JC Penney is the latest department store chain in the US to report disappointing first quarter sales.
The retailer reported losses of $180 million, or 58 cents per share in the period ended April 29, with same-store sales down 3.5%. According to Bloomberg, analysts had forecast a loss of 21 cents.
Last year, the Texas-based retailer reported losses of $68 million, or 22 cents per share.
Revenue dropped from $2.81 billion, to $2.71 billion, falling short of what analysts had forecast.
“Obviously we had a very challenging quarter in a challenging environment,” said chief financial officer Ed Record.
Earlier this week, rival department store chains Macy’s and Nordstrom also reported lackluster sales figures.
J.C. Penney Chief Executive Officer Marvin Ellison said weak sales in February weighed on the quarterly figures.
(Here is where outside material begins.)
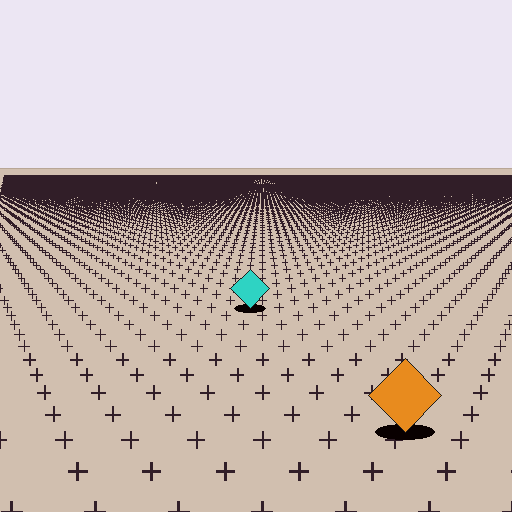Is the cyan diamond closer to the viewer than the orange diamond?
No. The orange diamond is closer — you can tell from the texture gradient: the ground texture is coarser near it.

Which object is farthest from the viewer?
The cyan diamond is farthest from the viewer. It appears smaller and the ground texture around it is denser.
“My optimism on the future of J.C. Penney is in large part due to the fact that we’re still playing catch-up to many of our competitors,” Ellison said. “We know the upside for profit and revenue exist. We simply have to move faster.”
Although department store chains are struggling, US retail sales increased by 4.5% last month compared with the same month last year, driven by a boom in online shopping sales – up 11.9% year-on-year, according to the US Commerce Department. Sales at department stores in the US dropped by 3.7% year-on-year in April.
Howard Davidowitz, chair of Davidowitz & Associates, a retail consulting firm based in New York, was quoted by the BBC as saying, “That’s the growth area and that’s the whole growth area.”